Nasdaq to Begin Displaying Customer Latency

The enhancement to QView Latency Optics, the web-based tool released in February for tracking order flow, provides additional transparency into the Nasdaq data center infrastructure, so market participants can monitor order lifecycle and latency.
"Most people have figured out that latency variability is like the weather - sometimes it's hot, sometimes it's cold, and you just need to dress appropriately, provided you're given the information," says Donal Byrne, CEO of Corvil, which is supplying the technology.
Nasdaq QView users receive an overview of measurements in microseconds for the roundtrip of an order as it travels through the exchange network. Measurements are broken down into categories including: Order to Ack, which is the time it takes for the acknowledgement to be received back from the matching engine; Order to Book, which is the time it takes for the order to be displayed on the TotalView ITCH multicast feeds; and Cancel to Out, which is the time it takes for the cancel acknowledgement to be received. Firms may view overall session latency for the current trading day, timetables with interactive graphs for a granular examination of session flow, and percentile charts for each measurement category for a holistic view of the day's trading.
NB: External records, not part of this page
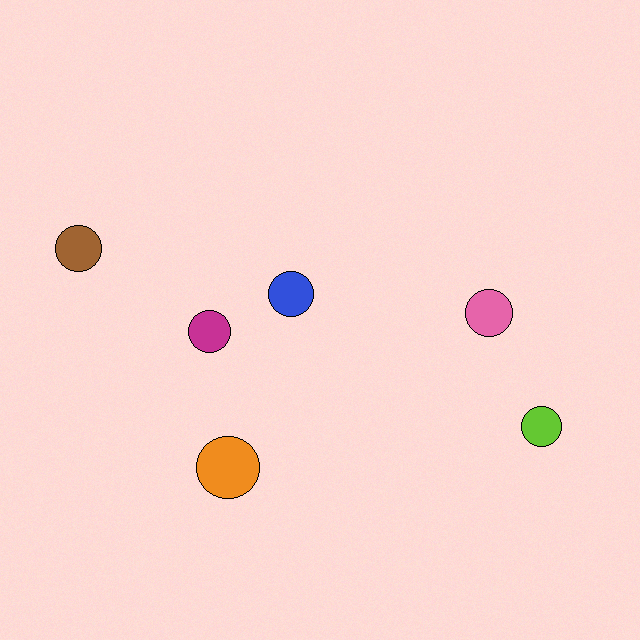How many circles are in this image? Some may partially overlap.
There are 6 circles.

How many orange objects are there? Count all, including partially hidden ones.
There is 1 orange object.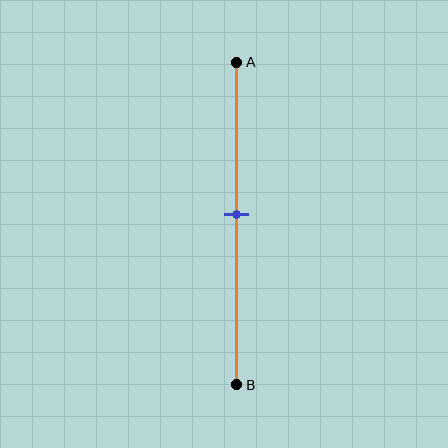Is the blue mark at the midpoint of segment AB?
Yes, the mark is approximately at the midpoint.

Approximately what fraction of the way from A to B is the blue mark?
The blue mark is approximately 45% of the way from A to B.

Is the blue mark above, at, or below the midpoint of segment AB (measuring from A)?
The blue mark is approximately at the midpoint of segment AB.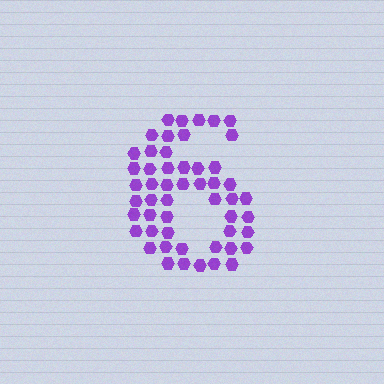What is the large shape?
The large shape is the digit 6.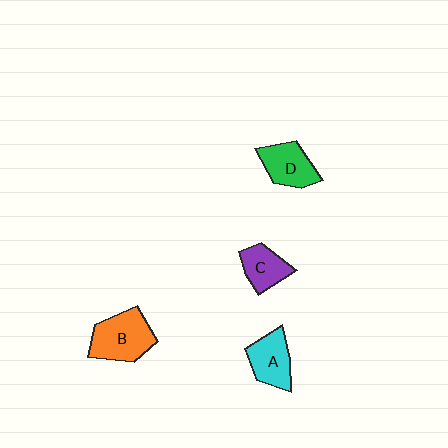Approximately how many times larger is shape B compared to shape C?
Approximately 1.6 times.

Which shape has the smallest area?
Shape C (purple).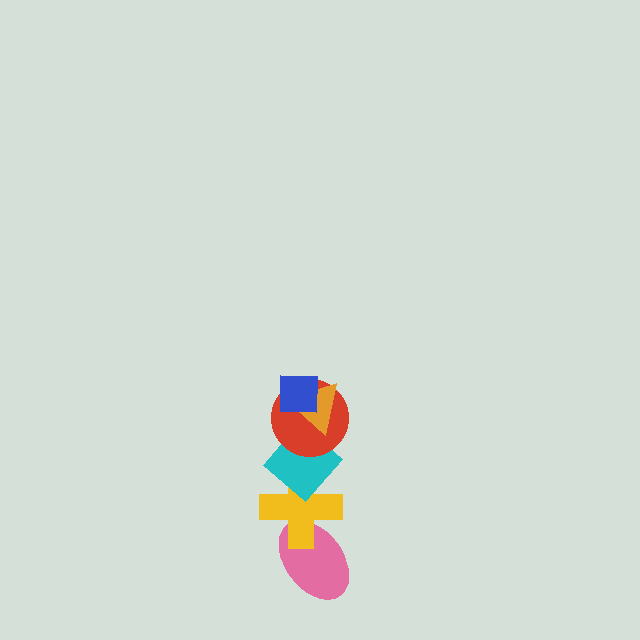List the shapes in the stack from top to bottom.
From top to bottom: the blue square, the orange triangle, the red circle, the cyan diamond, the yellow cross, the pink ellipse.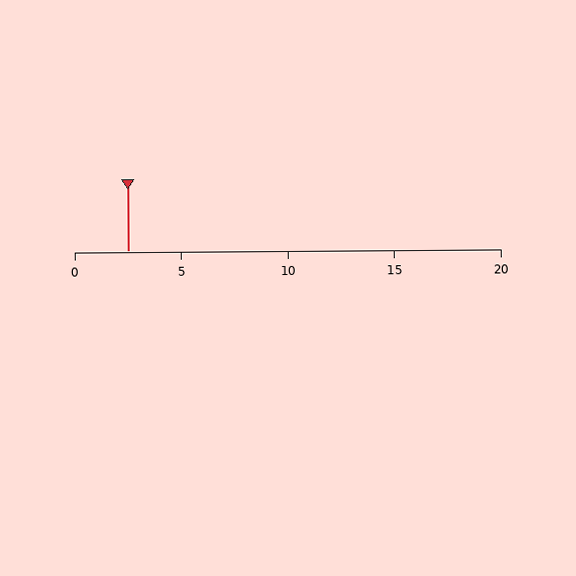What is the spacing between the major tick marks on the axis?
The major ticks are spaced 5 apart.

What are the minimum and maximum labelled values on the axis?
The axis runs from 0 to 20.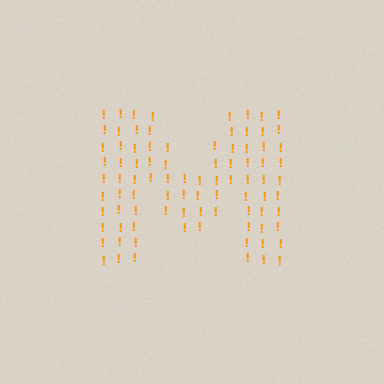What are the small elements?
The small elements are exclamation marks.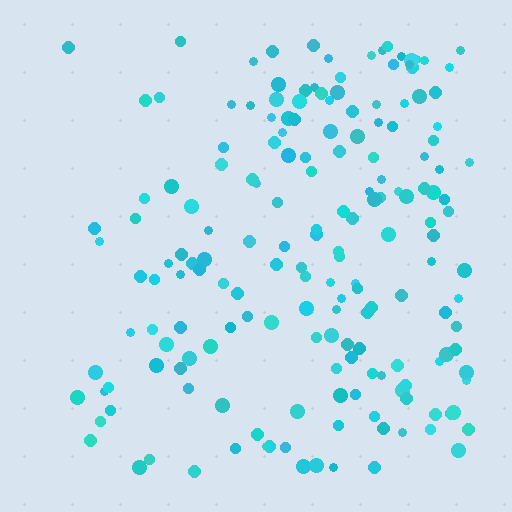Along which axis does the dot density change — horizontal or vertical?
Horizontal.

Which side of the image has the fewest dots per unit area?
The left.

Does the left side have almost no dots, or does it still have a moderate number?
Still a moderate number, just noticeably fewer than the right.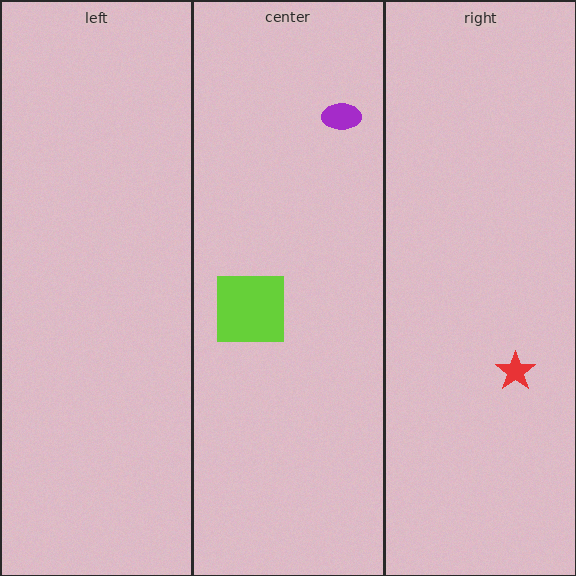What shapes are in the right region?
The red star.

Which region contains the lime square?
The center region.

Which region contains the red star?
The right region.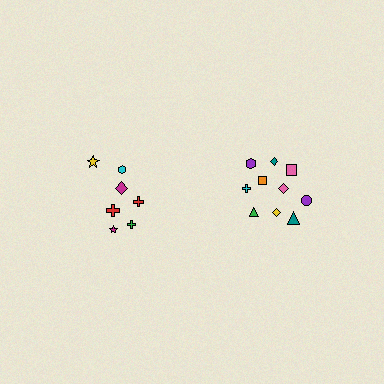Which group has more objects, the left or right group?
The right group.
The tool may be used for diagnostics data as firms have the ability to compare their latency to that of their peers for a given connectivity method. Though individual peer latency is not visible, mean latency for a given peer group─1Gb network, 10Gb network, etc─is. In addition, firms may analyze trends utilizing latency categories by percentile and further specify by time interval.
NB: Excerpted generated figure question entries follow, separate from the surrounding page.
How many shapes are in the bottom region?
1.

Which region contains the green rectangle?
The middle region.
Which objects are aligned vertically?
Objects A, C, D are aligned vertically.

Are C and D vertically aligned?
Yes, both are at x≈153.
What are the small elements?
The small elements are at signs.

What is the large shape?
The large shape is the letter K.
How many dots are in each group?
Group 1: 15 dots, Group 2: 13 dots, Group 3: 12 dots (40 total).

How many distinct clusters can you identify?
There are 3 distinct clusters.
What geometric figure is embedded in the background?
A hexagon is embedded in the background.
Nasdaq customers had been asking for a clearer view of where their latency stood compared to other users, says Stacie Swanstrom, head of access services at the exchange. Byrne says Nasdaq is the first to offer such transparency.
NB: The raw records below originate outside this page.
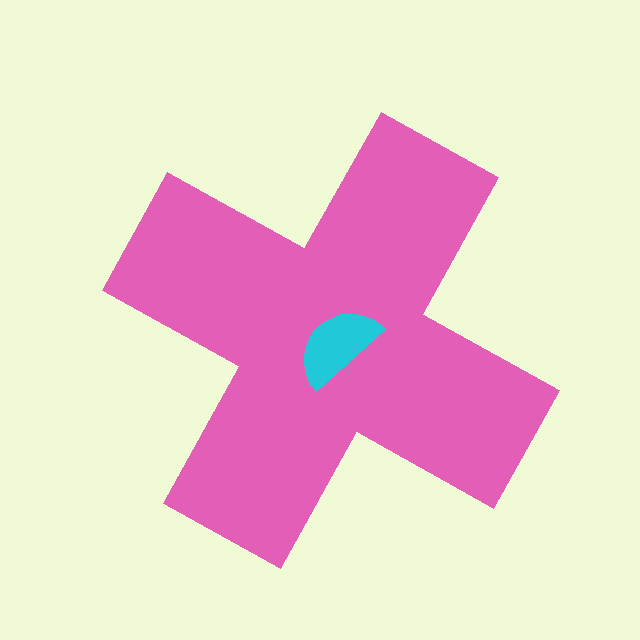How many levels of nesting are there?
2.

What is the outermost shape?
The pink cross.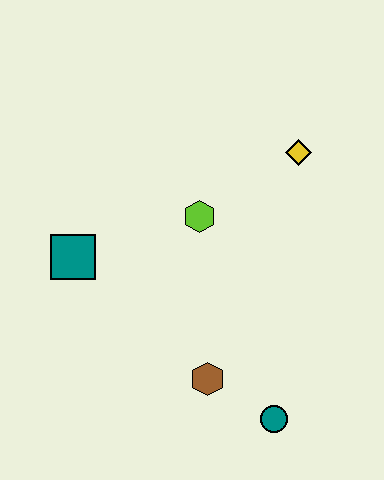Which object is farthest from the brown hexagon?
The yellow diamond is farthest from the brown hexagon.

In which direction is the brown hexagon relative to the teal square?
The brown hexagon is to the right of the teal square.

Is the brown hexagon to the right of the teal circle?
No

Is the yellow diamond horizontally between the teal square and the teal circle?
No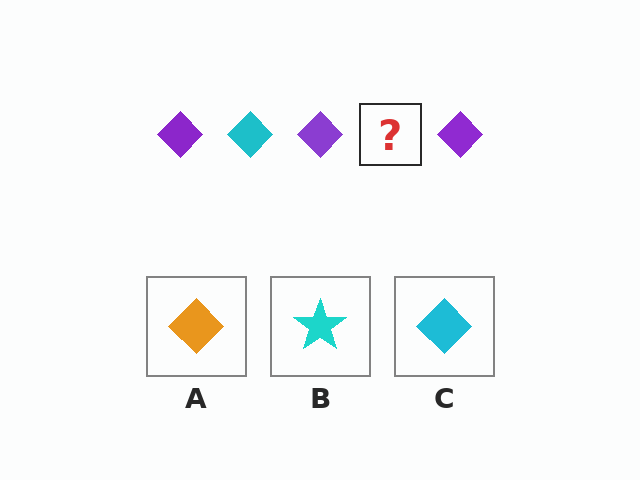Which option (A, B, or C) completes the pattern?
C.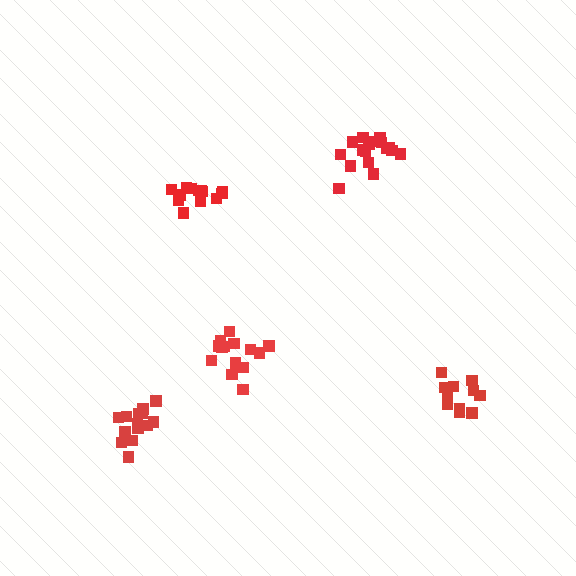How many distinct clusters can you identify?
There are 5 distinct clusters.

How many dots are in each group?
Group 1: 17 dots, Group 2: 13 dots, Group 3: 14 dots, Group 4: 14 dots, Group 5: 11 dots (69 total).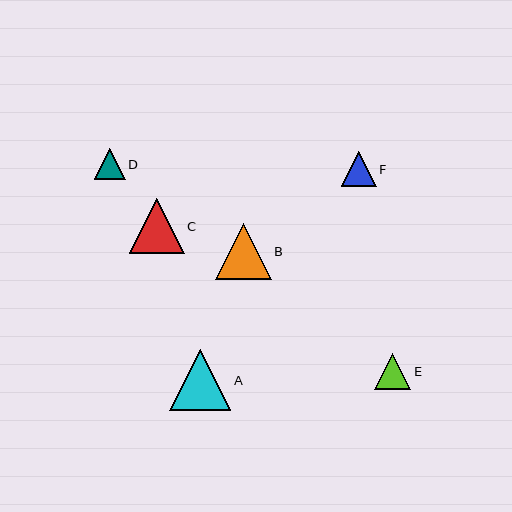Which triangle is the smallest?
Triangle D is the smallest with a size of approximately 31 pixels.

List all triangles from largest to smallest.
From largest to smallest: A, B, C, E, F, D.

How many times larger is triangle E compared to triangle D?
Triangle E is approximately 1.2 times the size of triangle D.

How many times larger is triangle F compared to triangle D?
Triangle F is approximately 1.1 times the size of triangle D.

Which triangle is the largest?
Triangle A is the largest with a size of approximately 61 pixels.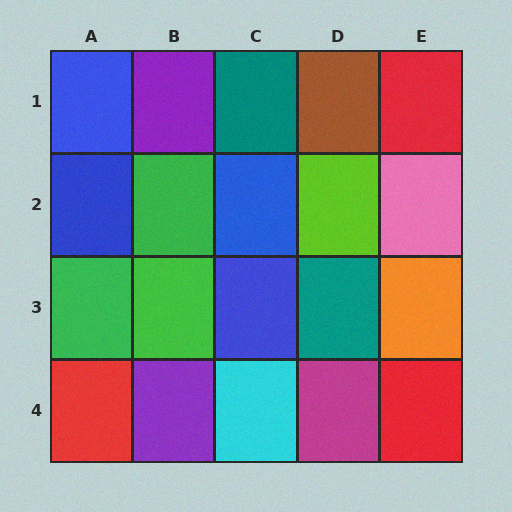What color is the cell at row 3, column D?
Teal.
"It's one thing to recognize that you're having a latency issue with your trading strategy, but what people really want to know is what the root cause is, and is there anything more sinister going on," Byrne says. "The only way to get that is to get the associated data with the anomalous event. There are an awful lot of folks today interested in understanding the orderly operations of their trading strategy instead of just speed."